A wide range of topics at the AccessData User Summit

AccessDataI went last month to the AccessData User Summit at an attractive resort in San Diego. I moderated or took part in four panels, learnt a lot, met up with old acquaintances and made new ones. It was an extremely useful and enjoyable event, an impression which seemed to be shared by those I spoke to.

The Summit’s agenda illustrated the very broad range of subjects which now surround the “old” skills of forensics and eDiscovery. As well as providing information directly relevant to the delegates, it was designed to extend the understanding of AccessData’s users beyond their immediate responsibilities.

The last time I went to this event, some years ago, forensics and eDiscovery posed problems enough for businesses, and AccessData’s product range matched the issues. Since then the problems have expanded to embrace a much wider range; the “old” headings have expanded to take in Big Data, mobile forensics, new data types and sources – and new problems. AccessData’s range of forensics and eDiscovery products and services has marched with the times.

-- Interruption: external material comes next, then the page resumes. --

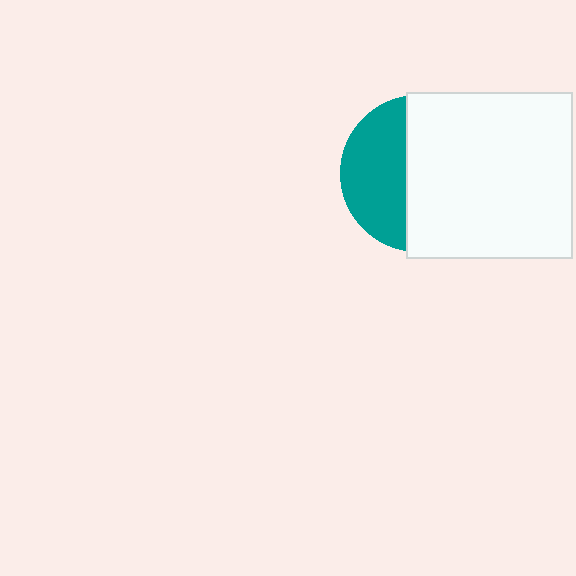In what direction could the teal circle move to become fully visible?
The teal circle could move left. That would shift it out from behind the white square entirely.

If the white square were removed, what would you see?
You would see the complete teal circle.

The topics at my own sessions included internal investigations, international developments in discovery technology and in privacy and data protection, a comparison between recent developments in the US rules of civil procedure and those in the UK and elsewhere, and the overlap of forensics and ediscovery. Other topics on the agenda included artificial intelligence and the spread of cyber risk.

Some other events of this kind sprawl so widely that you get lost in their agendas. This one, broad though it was, was compact and accessible, tempting the largely technical audience beyond their own immediate interests and into the wider concerns of their clients.

Opening with Artificial Intelligence

The opening session pitched us straight into the subject of artificial intelligence and its application to legal problems including eDiscovery. Dave Copps, CEO of BrainSpace, opened with a short talk which stressed the value of visualisation tools to render the output of the analytics comprehensible (and instantly so) to the user. Matt Coatney followed with a talk primarily designed to show how AI is taking over other areas, and not just of work.

Internal Investigations

My first panel was on internal investigations in the company of James Blackburn of Syntricate. Internal investigations are on the rise for multiple reasons – I pointed to a recent KPMG paper on payments fraud which identifies the reasons why payments fraud is on the increase, including outdated processes, economies in finance and staff, budget pressures on the use of enhanced technology and multiple access points by which fraud can occur.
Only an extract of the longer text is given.